FuriosaAI (퓨리오사AI) and Broadcom are co-developing a next-generation AI accelerator built on a 2nm pr...
The AMW Read
Updates the AI infrastructure player map with a new partnership structure (inference boutique + networking hyperscaler) that could reshape competitive dynamics; significance at segment level because it challenges NVIDIA's inference silicon dominance.
FuriosaAI (퓨리오사AI) and Broadcom are co-developing a next-generation AI accelerator built on a 2nm process, with sampling targeted for the first half of 2028. The chip will integrate FuriosaAI's proprietary Tensor Contraction Processor (TCP) architecture into a multi-die chiplet system, combined with Broadcom's AI networking and high-bandwidth Ethernet switch technology. The third-generation accelerator will use HBM4/4E memory. The partnership builds on FuriosaAI's second-generation RNGD (Renegade) accelerator — a 180W PCIe card built on TSMC 5nm with SK Hynix HBM3 — which has already been validated by Samsung SDS and LG AI Research.
Why it matters: This partnership exemplifies the hyperscaler-distribution moat pattern in the AI silicon substrate. FuriosaAI is not a foundry or a networking giant — it is an inference-architecture boutique (the TCP design) that needs Broadcom's hyperscale deployment infrastructure, networking ASICs, and deep ties to cloud builders to escape the vendor-lock death zone that has killed many AI chip startups. Broadcom, meanwhile, gains a differentiated inference silicon partner to counterbalance its existing ASIC relationships. The 2nm timeline (2028 sampling) places this squarely in the post-Hopper, post-Blackwell era, meaning FuriosaAI is betting that inference-power efficiency — not just raw matrix math — will determine the next capital-cycle winner.

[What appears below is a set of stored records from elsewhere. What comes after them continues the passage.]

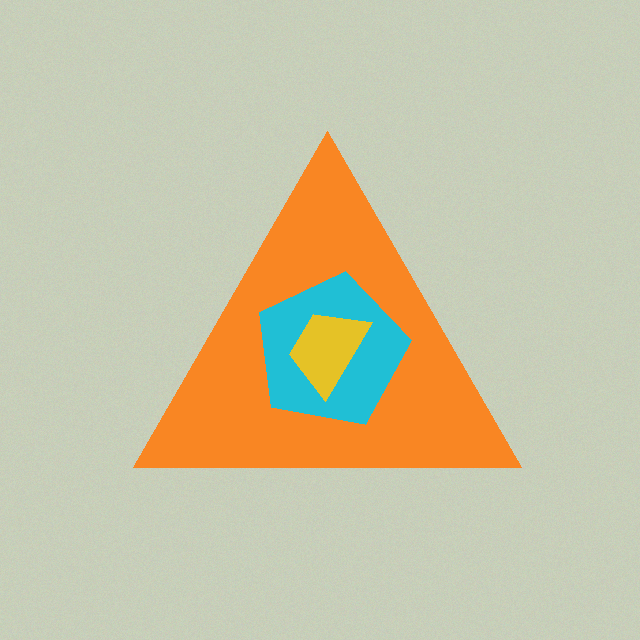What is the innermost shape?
The yellow trapezoid.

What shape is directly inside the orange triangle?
The cyan pentagon.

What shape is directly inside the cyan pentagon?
The yellow trapezoid.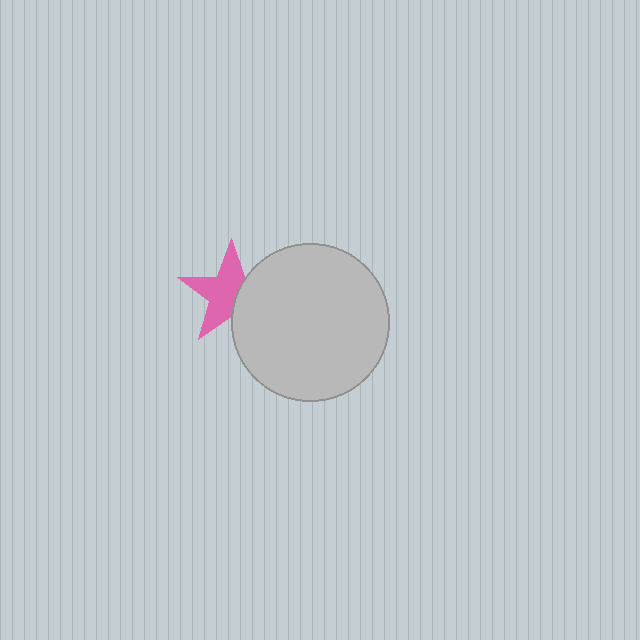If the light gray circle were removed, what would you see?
You would see the complete pink star.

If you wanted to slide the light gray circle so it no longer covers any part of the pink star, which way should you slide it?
Slide it right — that is the most direct way to separate the two shapes.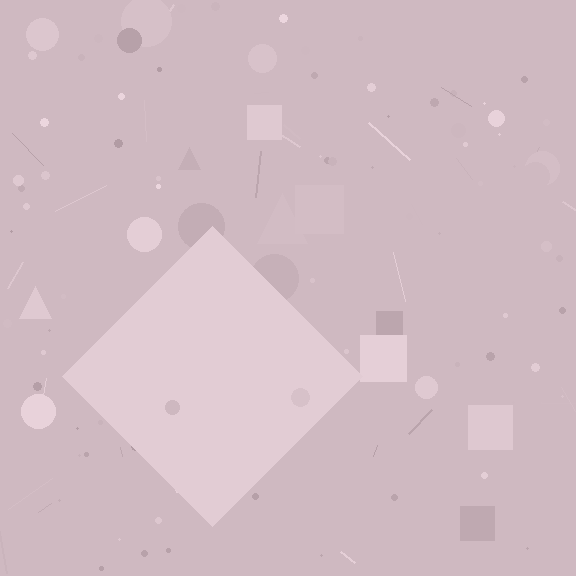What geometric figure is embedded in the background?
A diamond is embedded in the background.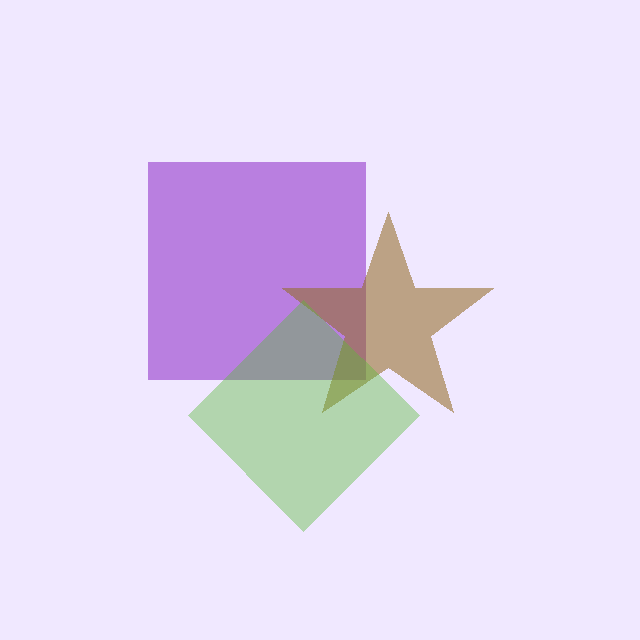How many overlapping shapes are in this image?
There are 3 overlapping shapes in the image.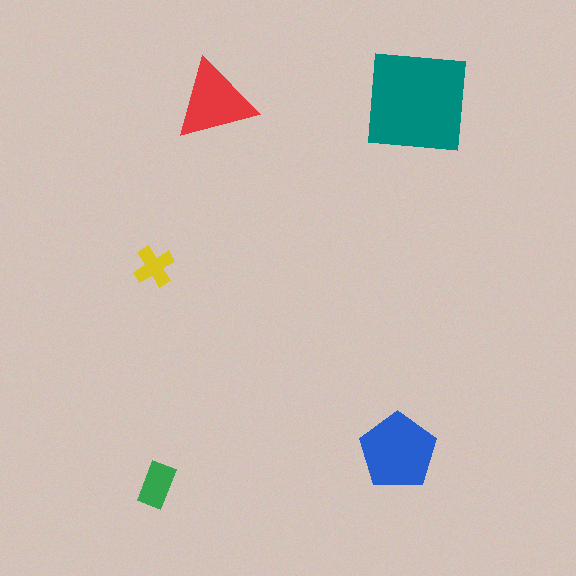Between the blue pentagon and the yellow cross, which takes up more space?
The blue pentagon.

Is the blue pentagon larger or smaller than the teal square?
Smaller.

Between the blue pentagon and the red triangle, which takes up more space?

Expert take: FuriosaAI's CEO Baek Jun-ho (백준호) made a pointed claim: that the combined TCP architecture and Broadcom infrastructure will deliver industry-best performance-per-watt for hyper-scale agentic AI environments. Broadcom's Charlie Kawwas reinforced that inference performance is now driven by data reuse and communication efficiency across servers and racks, not just compute flops. This signals a structural shift: the scaling-law economics of inference are migrating from single-chip TOPS to rack-level networking efficiency, an advantage Broadcom is engineering directly into FuriosaAI's chiplet architecture. If the 2nm HBM4E accelerator hits its targets, FuriosaAI could become a credible third force in inference silicon alongside NVIDIA and AMD — but only if Broadcom's distribution muscle reaches the largest cloud tenants.